Parallel Processing Arduino Style – Make Massive NeoPixel Displays With Nanoscale Concurrent Computing

We’ve already seen that it is possible to drive thousands of WS2812B NeoPixels with a lowly Arduino using careful bit-banging. But what if we could bang out 8 bits at a time rather than sending them single file? Could it be possible to drive 8 times as many strings (or get 8 times the refresh rate) from our Arduino by processing bits in parallel? It would be like having a tiny pipelined GPU render engine inside our Arduino!

Read on to find out the results of a quick proof-of-concept test!….

Perfunctory Video

Spoiler alert: If you want to keep up the suspense, read the article first and then come back and watch the video.

Pins and Ports

Each output pin on the Arduino maps to a single bit of a port”. A port is just an internal register that happens to be connected to the pins, so writing to the port can change the output of the pins it is connected to. Ports are named B, C, D, etc. The pin-to-port mappings for an Uno are shown here…


For example, Digital Pin 4 maps to bit 4 of port D (shown as PD4), so if we set bit 4 of port D then digital pin #4 will go high (assuming it is set to output mode). You can read more about pins and ports here.

By writing a full byte to a port, we can set all the pins at once in one very quick step.  If we can compound these gains by doing of our computations and signal generation using 8 bits in parallel, we should be able to drive nearly 8 times as many pixels or get 8 times the refresh rate when compared to individual bit banging.

Picking Our Port

Looking carefully at the above map, you’ll see that only Port D has all of its bits mapped to accessible pins, so that is the one we will use. Mind as well get maximum bang for our bit-bang-buck!

To test, we very simply connect up 8 strings to the 8 pins of port D like this…
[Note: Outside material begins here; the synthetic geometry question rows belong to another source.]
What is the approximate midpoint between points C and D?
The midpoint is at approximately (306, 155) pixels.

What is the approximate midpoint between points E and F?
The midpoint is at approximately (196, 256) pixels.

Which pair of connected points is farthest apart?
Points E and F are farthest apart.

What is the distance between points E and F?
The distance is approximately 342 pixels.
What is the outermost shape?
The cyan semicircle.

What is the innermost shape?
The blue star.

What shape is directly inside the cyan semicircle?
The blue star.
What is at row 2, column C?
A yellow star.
Real life is a bit messier, but still recognizable…

2016-05-04 12.55.03

Pushing Parallel Pixels

To drive a WS2812B Neopixel strip, we need to generate a sequence of specially timed signals. To drive 8 strips, we need to generate 8 of these sequences – and all at the same time. This is not as hard as it sounds since each data bit in the generated signal can be neatly divided into three phases…


Signals for sending one WS2812B data bit

Step Color Output Description Duration
1 GREEN HIGH always high  (T0H)
2 YELLOW DATA the data itself (T1H-T0H)
3 RED LOW always low (T0H)

(The exact timings for each phase are described here)
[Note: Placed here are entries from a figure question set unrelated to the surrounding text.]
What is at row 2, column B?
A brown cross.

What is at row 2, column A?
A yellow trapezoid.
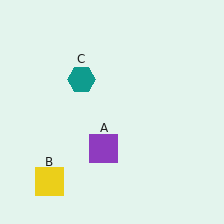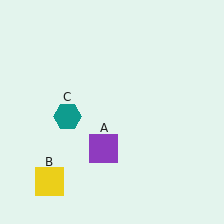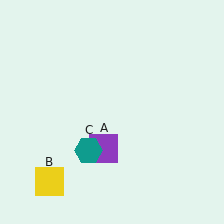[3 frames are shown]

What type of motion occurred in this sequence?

See how the only difference between a 1 bit and a 0 bit is the level in the time period shown in yellow? This makes things much simpler for us since the beginning and ending of each bit are always the same.
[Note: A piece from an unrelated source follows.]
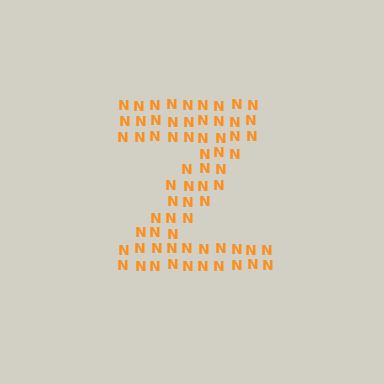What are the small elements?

So, to transmit a set of 8 encoded data bits (1 data bit to each string), all we need to do is…

  1. set all bits in the port to 1 (which is a single write of 0xff to the port)
  2. wait the right amount of time
  3. set the bits in the port to the data we want to send to each string (also a single write of a byte with all the 8 bits set to the correct data)
  4. wait the right amount of time
  5. set all the bits in the port to 0 (again, a single write of 0x00 to the port)
  6. wait the right amount of time and repeat

Translated into pseudo assembly code, that looks like…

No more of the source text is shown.